Bahsettiği Kitaplardan mesela Mevlana’nın Mesnevisinde bir hayli müstehcen hatta porno diyecebileceğimiz hikaye vardır. Lakin diğer ikisini Türkiye’de kaç kişi bilir? Hoş Mesneviyi okuyan da parmakla gösterilecek kadar azdır ya...
Mesela Minah, genelde Menzil Cemaati dışında hiç kimsenin bileceği bir kitap değildir. (Menzil cemaati bile çok fazla bilmez. Yazarı: Nakşibendi tarikatının eski şeyhlerinden Sıgbatullah Arvasi’dir)
Hele yazarı Şeyh Abdülaziz Debbağ olan Kitab-ül İbriz’i bir sürü tarikata girmiş çıkmış biri olduğum halde ben bile bilmiyordum doğrusu.
Peki bu kitaplar zararlı mıdır?
Mesnevi dışındakileri okumadım. Mesnevi ise zaten herkese, her kesime hitap eden bir kitap değildir. Öyle okuyanının fazla olduğunu da sanmıyorum ama lafı kıvırmadan söylemek gerekirse yer yer bazı hikayeler- yanlış yorumlanacağı için- zararlı olabilir.

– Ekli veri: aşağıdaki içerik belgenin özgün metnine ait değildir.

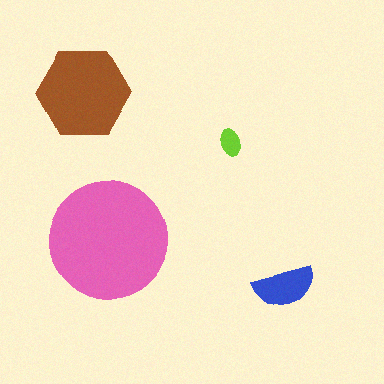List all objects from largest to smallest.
The pink circle, the brown hexagon, the blue semicircle, the lime ellipse.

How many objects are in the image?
There are 4 objects in the image.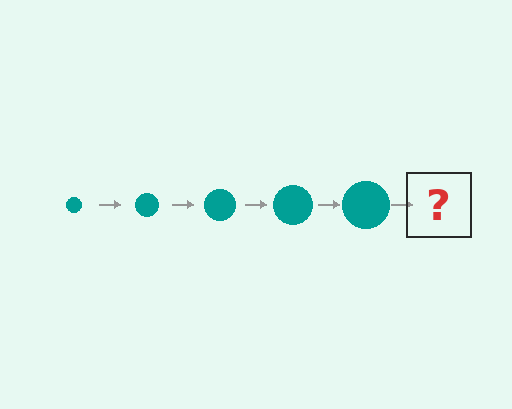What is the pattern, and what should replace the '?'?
The pattern is that the circle gets progressively larger each step. The '?' should be a teal circle, larger than the previous one.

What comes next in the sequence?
The next element should be a teal circle, larger than the previous one.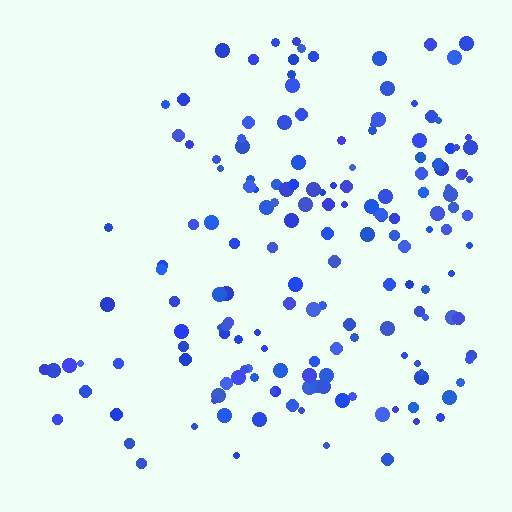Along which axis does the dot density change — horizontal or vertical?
Horizontal.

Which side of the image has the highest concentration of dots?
The right.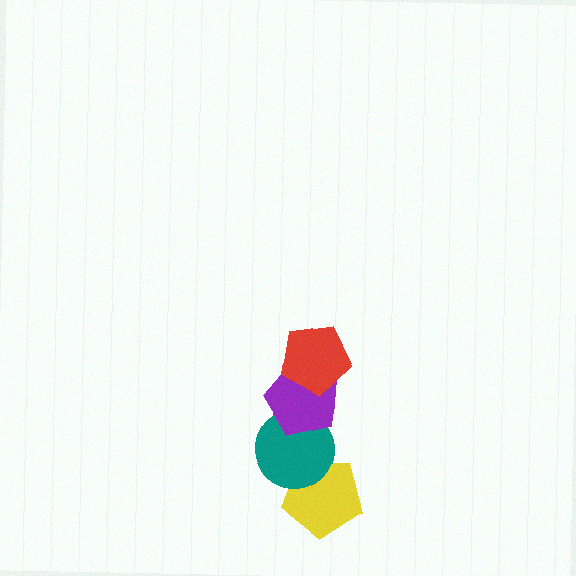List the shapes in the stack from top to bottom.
From top to bottom: the red pentagon, the purple pentagon, the teal circle, the yellow pentagon.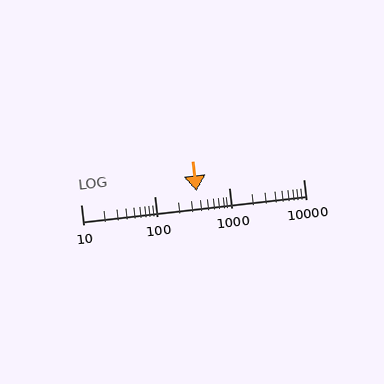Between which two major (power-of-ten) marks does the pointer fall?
The pointer is between 100 and 1000.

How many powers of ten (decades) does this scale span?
The scale spans 3 decades, from 10 to 10000.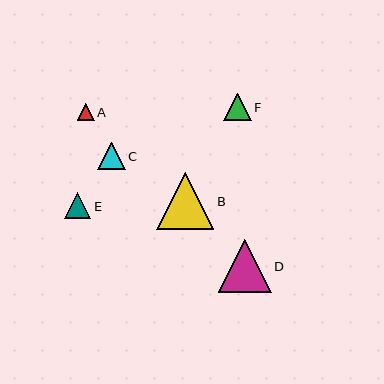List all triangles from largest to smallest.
From largest to smallest: B, D, F, C, E, A.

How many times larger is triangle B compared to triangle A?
Triangle B is approximately 3.4 times the size of triangle A.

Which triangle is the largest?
Triangle B is the largest with a size of approximately 57 pixels.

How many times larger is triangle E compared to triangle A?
Triangle E is approximately 1.5 times the size of triangle A.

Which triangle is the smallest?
Triangle A is the smallest with a size of approximately 17 pixels.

Hele de Mevlana ile Şems arasında bir eşcinsel ilişki olduğunu iddia edenlerin elinde çok çok zararlı olabilir.
Minnah ve Kitab’ül İbriz peki?
Dediğim gibi okumadım. Okumadım ama İnternette yazılanlar doğru ise bu kitaplar zaten baştan aşağıya buram buram şirk kokan kitaplardır. Yani külliyen zarardırlar.( O sebeple yorumu yapanın ’’Bu kitaplar yerine Kur’ana yönelin’’ ifadesi çok çok doğrudur. )
Mesela Kitab’ül İbriz’de şöyle bir şey anlatıldığı iddia edilir:
Şeyh Abdülaziz Debbağ bir müridine ’’ Dün gece yattığın odada dört yatak vardı. Sen önce bu yataklardan birinde birinci hanımınla cim’a eyledin. Sonra ikinci yatakta ikinci hanımınla cim’a eyledin. Sonra üçüncü yatakta uyudun yalnız başına’’ Der. Mürid sorar ’’ Doğru dersin şeyhim ama sen bunu nereden biliyorsun?’’ Şeyh cevap verir ’’ Dördüncü yatakta kim yatıyordu sanıyorsun?’’

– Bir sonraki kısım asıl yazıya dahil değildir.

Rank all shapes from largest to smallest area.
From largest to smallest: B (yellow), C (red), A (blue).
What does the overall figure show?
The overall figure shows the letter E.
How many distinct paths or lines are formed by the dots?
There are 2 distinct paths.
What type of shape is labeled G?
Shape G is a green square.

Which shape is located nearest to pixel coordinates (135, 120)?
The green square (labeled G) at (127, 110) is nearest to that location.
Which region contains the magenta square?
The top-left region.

Oha yani...Eğer o kitapta bunlar yazıyorsa, gerçekten de oha ki ooooohaaaaa. Şeyh efendi, müridinin yatak odasında ve utanmadan sıkılmadan röntgencilik yapıyor. Çüüüşşşşş...

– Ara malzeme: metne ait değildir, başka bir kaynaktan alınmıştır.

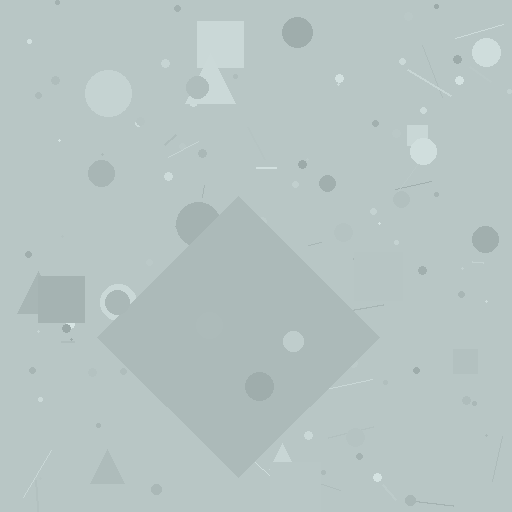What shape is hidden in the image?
A diamond is hidden in the image.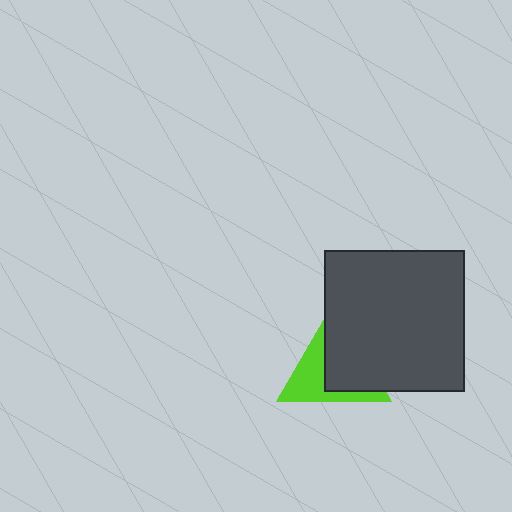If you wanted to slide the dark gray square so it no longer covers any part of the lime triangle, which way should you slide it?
Slide it right — that is the most direct way to separate the two shapes.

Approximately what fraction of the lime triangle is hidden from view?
Roughly 56% of the lime triangle is hidden behind the dark gray square.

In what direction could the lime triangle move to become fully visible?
The lime triangle could move left. That would shift it out from behind the dark gray square entirely.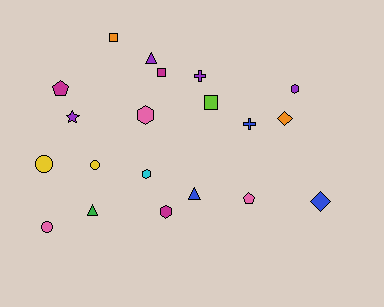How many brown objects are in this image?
There are no brown objects.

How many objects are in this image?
There are 20 objects.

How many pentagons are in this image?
There are 2 pentagons.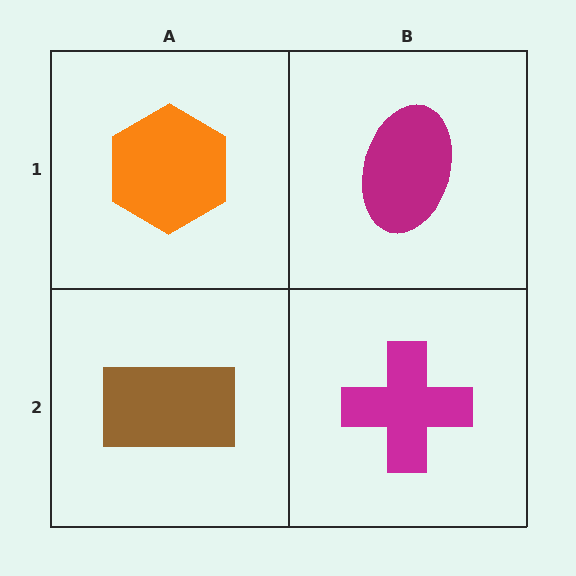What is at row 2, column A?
A brown rectangle.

Haydi bir de Minah’tan örnek verelim:
Yine internete göre Minnahta da şöyle bir şey varmış:
Bir mecliste ’’Kur’an ve ayetlerine yemin ederim ki tarikatın pîri Lat’a ( İslamiyet öncesinde Kabe’de bulunan putlardan biri ) secde edin dese müridler hemen itaat ederdi.’’ Manasına gelen bir dörtlük okunuduğunda müridlerden biri soruyor şeyhe ’’ İhlasın hepsi bu mudur?’’ Şeyh cevap veriyor ’’ Bu kadar yetmez mi?’’
Yani şeyhin isteği ile Lat denen puta secde etmek ihlas (!) Bunlar doğru ise ohaaa dan da fazla oooohaaaa.
Şimdi denilebilir ki ’’ Hocam, sen de bahsi geçen kitapların zararlı olduğunu yazmışsın. O halde niçin kızıyorsun yukarıdaki yorumu yazana?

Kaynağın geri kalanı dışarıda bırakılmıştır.